Hello World

2021-04-19
12 min read

In this post I explain my motivation to start this blog and I also discuss two papers I have read in the past weeks and the insights I yielded by studying them.

Motivation and Disclaimer

I just started a PhD program with the testShift project at TU-Delft. During the next four years I will try to uncover the hows and whys of software testing. I want to find the reasons why software engineers are (not) testing their software in the development process. Software development is a very social and collaborative process which is influenced by many socio-technical factors. I am trying to fill a research gap that involves both technical and social understanding of the work of software engineers.

I strongly believe in free access to information and the unrestricted use of research material. Writing this blog stems from my idea of how transparent and open contributions to public knowledge can and should take shape. Apart from that I want to write regularly about my work to not only reflect on what I am doing but also to build up a log of the resources that I am using and the ideas that emerge from those resources. Lastly I hope I motivate other people to join the discussion and become involved in the world of software testing.

About protesting.tech

The name of this blog (protesting.tech) is of course a play of words. I believe that the use and development of technology is political; software engineers play an important role in shaping societies' future. Their actions always carry with them an implicit political stance and very often engineers are not aware of this. Even the choice of which software we use makes a difference in my eyes. Choosing community driven software like Mastodon is often motivated by a political drive to challenge existing systems and to create sustainable alternatives. Establishing something often goes hand in hand with protesting against what we believe to be wrong.

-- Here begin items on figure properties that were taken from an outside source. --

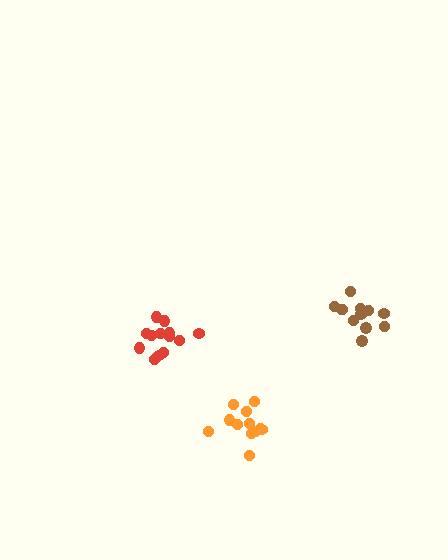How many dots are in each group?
Group 1: 12 dots, Group 2: 13 dots, Group 3: 12 dots (37 total).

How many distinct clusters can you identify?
There are 3 distinct clusters.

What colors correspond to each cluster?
The clusters are colored: brown, red, orange.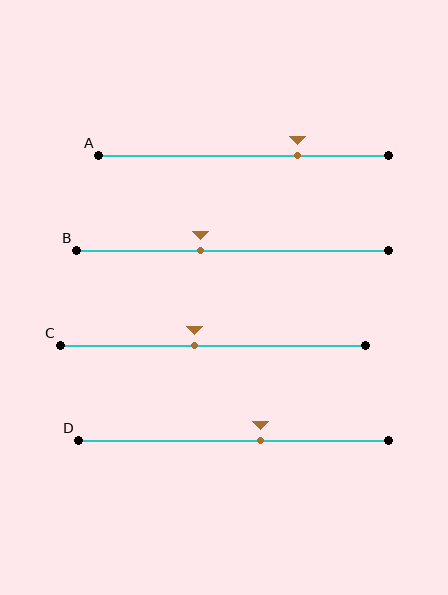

Just like the choice of technology, the choice not to test software can have (mostly unforeseen) drastic consequences. Software failures which could have been avoided by proper testing can lead to tragic incidents and even the loss of live 1. protesting.tech is my way to position myself and advocate for a constructive shift in the testing mindset. I am protesting against irresponsible software development and I want to advocate for testing with a positive attitude, focusing not only the con:s of not testing but emphasising the pro:s of testing technology.

Towards a mental model of the state of software testing

When you ask different software engineers why they are not developing a test suite for their code, you will probably get a big variety of answers. Software development is a complex matter so it is not surprising that individuals follow different approaches for various reasons. What I have learned in the last two weeks is that more often than not developers base their reasoning on misconceptions. The two papers that I am going to introduce in this post, among other things, explore this phenomenon from two different angles. The first paper by Beller et al.1 published in 2019 looks at the behaviour of developers during coding sessions and then puts their analysis in relation to claims the participants made about themselves when they were filling out a survey. The second paper by Anice et al.2 focuses more on the reasoning of developers when they are writing test-code. Both papers investigate how developers test their software and they motivate for development of better tools, adaptation of new development methodologies, further research on the hows of software testing but also future research of external socio-technical factors of software engineering.

Patterns and Behaviour

The quantitative study Developer Testing in the IDE: Patterns, Beliefs, and Behavior conducted over a timespan of two years by Beller et al.3 is based on observations seen through the eyes of the integrated development environment (IDE). Over 2000 software engineers took part in the study by installing a program called watchdog which observed every click and keystroke they performed when they were coding. Observing the developer through the eyes of the IDE allowed the researchers to get a very intimate view on patterns and behaviour of the practitioners without disturbing their flow. To validate and contextualise the observations, practitioners had to answered questions about their testing behaviour before the recording started. The Answers were later used to compare the actual behaviour of developers with their self-assessment. The premise of the authors is that

before we are able to answer how we should test, we must first know how we are testing.

By looking at how developers behave, the authors came to a better understanding of the process and the challenges of software testing in practice and they were able to debunk a lot of the claims that were made by other researchers. The insights obtained by their observations lead to some very interesting suggestions not only on how to improve software development tools but also on what could be next steps in the evolvement of development methodologies.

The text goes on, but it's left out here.